DARGENT: And when I see the ocean, I say to my wife, it's incredible because when I see the water, I want to go back in the water.

UNIDENTIFIED WOMAN: (Speaking French).

JACOBS: Today, his wife, standing in the kitchen of their home outside Marseille, says she hoped it would remain just a wish. Dargent returned here to begin his rehabilitation. His leg had been removed above the knee which makes recovering a full range of movement a lot more difficult.

DARGENT: I search on the Internet if other persons surf like me, and I find other person who are amputee under the knee but not above the knee.

JACOBS: His first doctor told him he would never surf. He consulted others. Finally one prosthetist, also an amputee, told him he didn't know if it was possible, but that he would do everything he could to help.

DARGENT: I surfing before walking (laughter).

JACOBS: Is that true?

DARGENT: Yeah. I think it's - I walk in the same time I surf, yeah.

JACOBS: He was back on a surfboard in three-and-a-half months. Walking took four or five.

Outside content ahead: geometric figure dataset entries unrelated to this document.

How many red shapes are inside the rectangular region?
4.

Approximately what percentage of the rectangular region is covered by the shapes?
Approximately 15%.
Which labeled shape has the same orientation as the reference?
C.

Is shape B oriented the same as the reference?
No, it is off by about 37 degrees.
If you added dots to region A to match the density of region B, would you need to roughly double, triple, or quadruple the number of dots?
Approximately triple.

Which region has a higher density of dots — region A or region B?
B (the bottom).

JACOBS: In his garage, Dargent has a collection of surfboards and modified prosthetic knees and feet for different activities. His first foot for surfing has what looks like part of a rubber flip-flop glued to the bottom for traction. Since his first early experiments at modifying his mechanical knee, developing better prosthetics for amputees to surf has become his main activity along with raising money to buy people the expensive equipment.

DARGENT: It's not only sport, but I think its passion. You can do - if your passion is read book, I think that can help you. But for me, it's sports. I read book too, but (laughter) my passion is surf.

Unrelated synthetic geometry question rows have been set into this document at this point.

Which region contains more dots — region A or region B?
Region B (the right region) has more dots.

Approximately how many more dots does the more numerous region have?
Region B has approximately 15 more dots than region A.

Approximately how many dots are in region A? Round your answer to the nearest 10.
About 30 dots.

JACOBS: He shares that at workshops and meetings, and he'll point out that he's seen people take to the water who had never surfed before they lost a limb.

DARGENT: The passion in surfing is very special. The sensation of liberty, the sensation to fly above the water, I think it's like drugs (laughter) - but good drugs.

JACOBS: It's difficult sometimes, he says, to explain to friends and family why he's still out on the water all day. But he's also someone who's had a brush with death, and he's found that being back out there makes him feel alive. For NPR News, I'm Emma Jacobs in Marseille, France.

MONTAGNE: Emma Jacobs is an NPR Above the Fray fellow sponsored by the John Alexander Project.